December 30, 2018

Feast of the Holy Family – 2019

Today, we celebrate the feast of the Holy Family. The Gospel takes us on an annual pilgrimage made to the Holy City of Jerusalem – Jesus was about 12 years old.

  1. When the family was returning, Jesus stayed in Jerusalem, without his parents knowing it.
  2. After a day’s journey, Mary and Joseph discovered that Jesus was missing, so they returned to Jerusalem to search for him.
  3. After three days, they found him in the temple:
    1. sitting in the midst of the teachers listening to them and
    2. asking them questions.

Jesus’ strange words to Mary and Joseph seem to subdue their joy at finding him: “How is it that you sought me? Did you not know that I must be in my Father’s house?”  – about my Father’s work.”

Jesus reminds Mary and Joseph that God is his father. Being the Son of the Father, and obedience to his will, take precedence over family ties. This scene in the gospel reminds us that no family – including the holy family – is free of worries and problems.  This is the story of every family?

Today as we think about the Holy Family, we are invited to examine our own family. A family is not merely a basic social unit; families were designed by God to be

  1. caring,
  2. cooperating,
  3. compromising,

Today’s feast calls us to look beyond the limitations and idiosyncrasies of each member of our family, to see God in each other. Nothing has been more battered and broken – nothing has changed more – than the family. Family life is no longer a value in our society.

We have begun a holy year asking for God’s forgiveness for not loving him and one another enough! God has a plan for us – for our individual families and for the entire family of mankind – and we are included in that plan.  As we celebrate this feast of the holy family, we are called to rebuild our own individual families. Our attempts to rebuild our families begin.

In Bethlehem, where our faith has gathered us to witness the incarnation of the Son of God!  With the eyes of our heart, we gaze at God’s humility and love which comes to us as a child. Like Mary and Joseph, we ponder this mystery – of God taking our flesh and becoming one of us. On this feast of the holy family, the church invites us to reconsider what the word “commitment” means.

  1. so many of our families have suffered divisions caused by divorce, illness, death, or financial problems.
  2. so many families do not communicate, and they begin to fall apart.
  3. so many hearts of parents are broken as their children declare independence from family, from morality, from the church, from the authority of any kind.

The voice of the church cries out to all families today, pleading for a conversion to the truth of Christian marriage and moral values as taught by the holy family of Nazareth.
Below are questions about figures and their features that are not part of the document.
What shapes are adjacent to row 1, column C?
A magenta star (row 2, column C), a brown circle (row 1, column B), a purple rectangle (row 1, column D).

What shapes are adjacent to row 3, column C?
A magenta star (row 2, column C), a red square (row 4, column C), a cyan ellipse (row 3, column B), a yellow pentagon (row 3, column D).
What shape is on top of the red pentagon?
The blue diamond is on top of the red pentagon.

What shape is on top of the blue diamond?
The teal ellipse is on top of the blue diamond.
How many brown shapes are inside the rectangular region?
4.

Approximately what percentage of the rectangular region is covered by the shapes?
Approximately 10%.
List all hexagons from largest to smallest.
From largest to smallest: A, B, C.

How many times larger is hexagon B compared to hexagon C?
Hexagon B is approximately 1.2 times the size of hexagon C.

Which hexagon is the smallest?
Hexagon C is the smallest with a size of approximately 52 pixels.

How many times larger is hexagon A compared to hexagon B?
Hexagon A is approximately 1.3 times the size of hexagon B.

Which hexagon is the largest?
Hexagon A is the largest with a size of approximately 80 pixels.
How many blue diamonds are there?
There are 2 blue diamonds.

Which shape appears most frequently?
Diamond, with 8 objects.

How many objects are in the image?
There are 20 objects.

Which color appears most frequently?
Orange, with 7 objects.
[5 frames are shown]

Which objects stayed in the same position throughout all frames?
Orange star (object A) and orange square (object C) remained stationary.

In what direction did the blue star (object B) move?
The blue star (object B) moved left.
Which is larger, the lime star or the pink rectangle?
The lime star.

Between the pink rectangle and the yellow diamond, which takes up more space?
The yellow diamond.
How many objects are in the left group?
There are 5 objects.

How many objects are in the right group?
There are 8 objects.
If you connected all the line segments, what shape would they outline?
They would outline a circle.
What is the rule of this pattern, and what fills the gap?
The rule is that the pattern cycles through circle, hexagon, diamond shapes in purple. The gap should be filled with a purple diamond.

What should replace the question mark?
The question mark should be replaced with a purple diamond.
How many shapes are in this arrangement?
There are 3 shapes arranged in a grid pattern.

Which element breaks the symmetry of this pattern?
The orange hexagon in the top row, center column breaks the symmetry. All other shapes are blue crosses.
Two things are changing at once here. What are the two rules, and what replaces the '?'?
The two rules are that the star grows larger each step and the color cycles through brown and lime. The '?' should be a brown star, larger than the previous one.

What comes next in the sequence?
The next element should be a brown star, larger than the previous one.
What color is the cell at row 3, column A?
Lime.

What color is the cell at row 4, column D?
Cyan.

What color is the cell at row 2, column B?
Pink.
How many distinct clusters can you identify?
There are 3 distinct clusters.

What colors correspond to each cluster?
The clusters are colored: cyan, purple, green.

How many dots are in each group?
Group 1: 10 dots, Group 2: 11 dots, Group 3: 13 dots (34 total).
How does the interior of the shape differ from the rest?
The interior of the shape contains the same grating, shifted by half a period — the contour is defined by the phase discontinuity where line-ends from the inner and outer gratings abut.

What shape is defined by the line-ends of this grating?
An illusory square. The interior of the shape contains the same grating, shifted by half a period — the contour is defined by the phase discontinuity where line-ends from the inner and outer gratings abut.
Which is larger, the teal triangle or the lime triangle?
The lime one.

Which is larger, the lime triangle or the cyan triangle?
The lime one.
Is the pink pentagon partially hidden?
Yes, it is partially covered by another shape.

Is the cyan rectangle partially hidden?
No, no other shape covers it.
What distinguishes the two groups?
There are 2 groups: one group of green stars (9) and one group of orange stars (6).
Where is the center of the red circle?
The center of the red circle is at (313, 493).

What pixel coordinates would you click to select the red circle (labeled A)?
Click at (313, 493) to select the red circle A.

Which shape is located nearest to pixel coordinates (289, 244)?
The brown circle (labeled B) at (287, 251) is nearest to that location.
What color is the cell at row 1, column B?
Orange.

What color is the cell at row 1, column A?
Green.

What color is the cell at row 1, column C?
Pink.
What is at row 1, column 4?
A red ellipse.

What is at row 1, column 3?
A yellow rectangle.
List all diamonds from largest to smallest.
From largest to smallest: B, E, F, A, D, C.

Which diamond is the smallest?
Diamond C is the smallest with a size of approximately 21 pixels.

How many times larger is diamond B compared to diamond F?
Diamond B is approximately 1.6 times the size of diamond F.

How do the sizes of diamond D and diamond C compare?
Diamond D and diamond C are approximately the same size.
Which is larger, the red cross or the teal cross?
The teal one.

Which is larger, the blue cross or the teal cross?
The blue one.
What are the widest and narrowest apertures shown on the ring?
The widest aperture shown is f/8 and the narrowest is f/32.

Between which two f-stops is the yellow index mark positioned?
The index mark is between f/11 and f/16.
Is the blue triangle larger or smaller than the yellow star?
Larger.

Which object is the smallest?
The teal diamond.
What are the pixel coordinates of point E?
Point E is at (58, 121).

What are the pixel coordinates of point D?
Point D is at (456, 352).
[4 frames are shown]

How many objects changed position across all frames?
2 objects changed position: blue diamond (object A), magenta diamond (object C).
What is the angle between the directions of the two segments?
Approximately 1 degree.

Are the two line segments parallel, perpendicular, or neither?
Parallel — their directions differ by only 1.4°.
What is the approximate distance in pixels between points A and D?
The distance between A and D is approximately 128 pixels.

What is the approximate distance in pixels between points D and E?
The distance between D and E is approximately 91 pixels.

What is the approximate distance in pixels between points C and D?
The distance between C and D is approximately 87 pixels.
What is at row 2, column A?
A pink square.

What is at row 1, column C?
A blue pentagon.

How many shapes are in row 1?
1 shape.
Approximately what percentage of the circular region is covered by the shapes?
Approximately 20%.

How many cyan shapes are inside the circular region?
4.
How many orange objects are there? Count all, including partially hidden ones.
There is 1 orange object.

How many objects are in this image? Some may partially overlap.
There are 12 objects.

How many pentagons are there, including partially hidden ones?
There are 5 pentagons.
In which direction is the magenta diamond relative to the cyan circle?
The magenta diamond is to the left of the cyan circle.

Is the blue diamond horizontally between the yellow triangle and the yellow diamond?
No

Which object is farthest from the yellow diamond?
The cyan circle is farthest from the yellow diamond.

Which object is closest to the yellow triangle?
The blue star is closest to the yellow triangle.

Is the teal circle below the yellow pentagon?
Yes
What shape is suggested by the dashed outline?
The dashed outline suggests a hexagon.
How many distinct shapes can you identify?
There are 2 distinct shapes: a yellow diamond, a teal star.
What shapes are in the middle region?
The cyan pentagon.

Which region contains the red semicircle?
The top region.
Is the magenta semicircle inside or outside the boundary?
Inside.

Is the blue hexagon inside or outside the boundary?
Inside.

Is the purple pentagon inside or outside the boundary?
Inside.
What can we do about the breakdown of the family in our culture?

  1. We can examine our family and see if it has fallen – for society’s lack of values.
  2. Has our family lost a sense of sin?
  3. Has our family abandoned traditional moral and family values?
  4. Has our family been caught – up in the false notion that material possessions are the answer to our search for happiness rather than spiritual values?
  5. In our family,  do we desire to obtain material things rather than spiritual values?
  6. In our family is the voice of the church simply crying – out in the wilderness?

On this feast of the Holy Family, every family needs to meditate on what the holy family is and calls us to be. The best advice for families today is the advice given by Saint Paul 2000 years ago, and it still applies today.

“Bear with one another. Forgive one another.  And over all these virtues, put on love, which binds the rest together and makes them perfect.”

Enjoy your families. You don’t know how long you will have them!